Monday, April 26, 2010

Seeing double movie review: Jim Beam's 8 Star/ The Men Who Stare at Goats.

My esteemed husband Mr Cachinsky and I enjoy a nice nightcap on the weekend evenings as a reward for not fleeing our reponsibilities-- work, the Sisyphean chore of laundry, the yellow lakes Oliver Sunbeam makes me-- in a dark trenchcoat and fedora on a dirty Greyhound bus with the earliest departure time.

This weekend, after three weekends of trying, our local Redbox saw fit to stock The Men Who Stare at Goats. We decided to enjoy the film over drinks and chose a thoroughly affordable bottom shelf whisky made by Jim Beam called Eight Star, with mixed results.

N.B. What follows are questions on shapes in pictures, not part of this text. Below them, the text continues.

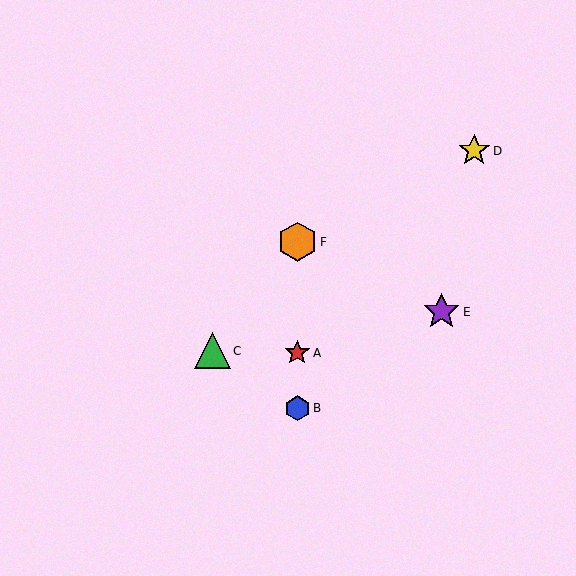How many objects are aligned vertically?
3 objects (A, B, F) are aligned vertically.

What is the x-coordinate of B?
Object B is at x≈297.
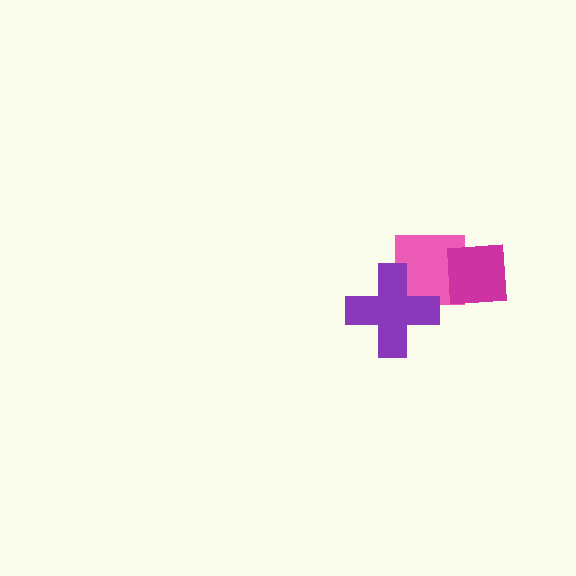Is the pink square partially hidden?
Yes, it is partially covered by another shape.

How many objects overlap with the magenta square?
1 object overlaps with the magenta square.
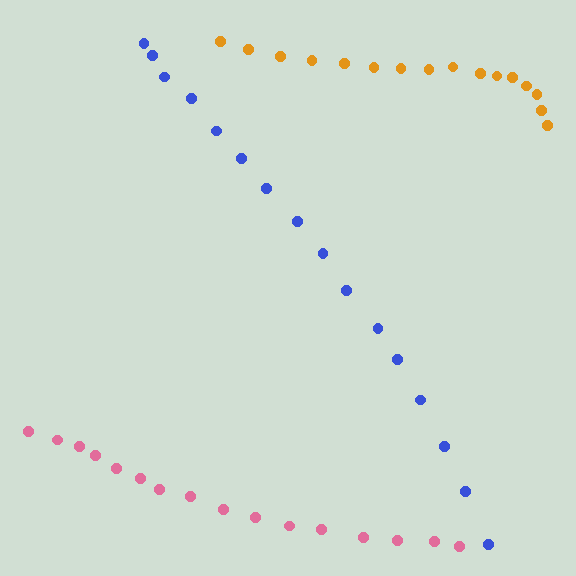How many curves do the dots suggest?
There are 3 distinct paths.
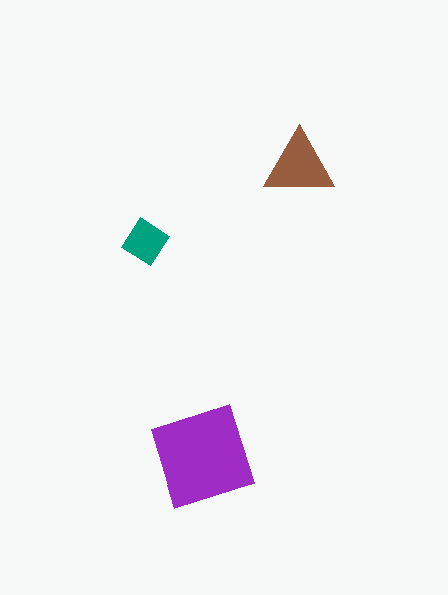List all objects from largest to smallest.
The purple square, the brown triangle, the teal diamond.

Eight Star alleges to be a mix of grain alcohol (basically vodka, if Wikipedia can be believed, and it can't) and bourbon. Mr Cachinsky is a man of iron dispostion and enjoyed himself. While I love both bourbon and vodka, apparently my digestion system protests over being served them together, particularly after a supper of chili dogs. If you are a more formidable opponent of dubious liquors and are in the gripping talons of poverty, you can do worse, however. C-.

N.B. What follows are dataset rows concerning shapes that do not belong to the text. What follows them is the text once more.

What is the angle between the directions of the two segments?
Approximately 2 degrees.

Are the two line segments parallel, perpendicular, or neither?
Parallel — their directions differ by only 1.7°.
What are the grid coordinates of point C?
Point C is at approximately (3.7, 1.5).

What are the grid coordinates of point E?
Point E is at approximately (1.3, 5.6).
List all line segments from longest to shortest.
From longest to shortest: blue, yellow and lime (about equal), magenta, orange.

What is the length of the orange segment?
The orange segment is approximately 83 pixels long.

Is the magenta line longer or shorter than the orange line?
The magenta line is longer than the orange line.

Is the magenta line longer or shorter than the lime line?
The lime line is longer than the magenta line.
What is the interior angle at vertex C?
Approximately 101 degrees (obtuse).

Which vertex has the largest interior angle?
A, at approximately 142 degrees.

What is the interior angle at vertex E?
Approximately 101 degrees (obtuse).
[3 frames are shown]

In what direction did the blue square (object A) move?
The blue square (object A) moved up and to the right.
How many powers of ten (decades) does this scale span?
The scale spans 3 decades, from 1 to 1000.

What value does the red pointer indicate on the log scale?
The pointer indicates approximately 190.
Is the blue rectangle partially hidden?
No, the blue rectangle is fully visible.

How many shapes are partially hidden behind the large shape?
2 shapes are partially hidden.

The Men Who Stare at Goats boasts some damn brilliant casting and a zany stranger-than-fiction plot I can't even begin to unravel and wouldn't dare to ruin in which The Dude somehow is in charge of a military unit and has a battle of wits with Keyser Soze. Soze wins, of course, until Timothy Leary enters the picture, we all free our minds, and our asses follow. Stephen Lang should get some sort of trophy for lifetime achievement for his freakishly smiling Gen. Hopgood, utterer of the immortal line, "I'm stepping into the next office." In the film, that is hysterical. I've been saying it all weekend, even after the Eight Star wore off. The film is made, however, by repeated Jedi references thrown at Ewan McGregor, and George Clooney, he of the is-he-or-isn't-he gossip, straight-facedly declaring "I love dance." The ending was a falling-off from the good times of the film as a whole, a little too trite and slapped together, but I would still recommend it, if for no other reason than to watch Stephen Lang exit his room. B+.

1 comment:

  1. Nothing goes better with chili dogs than bottom-shelf liquor.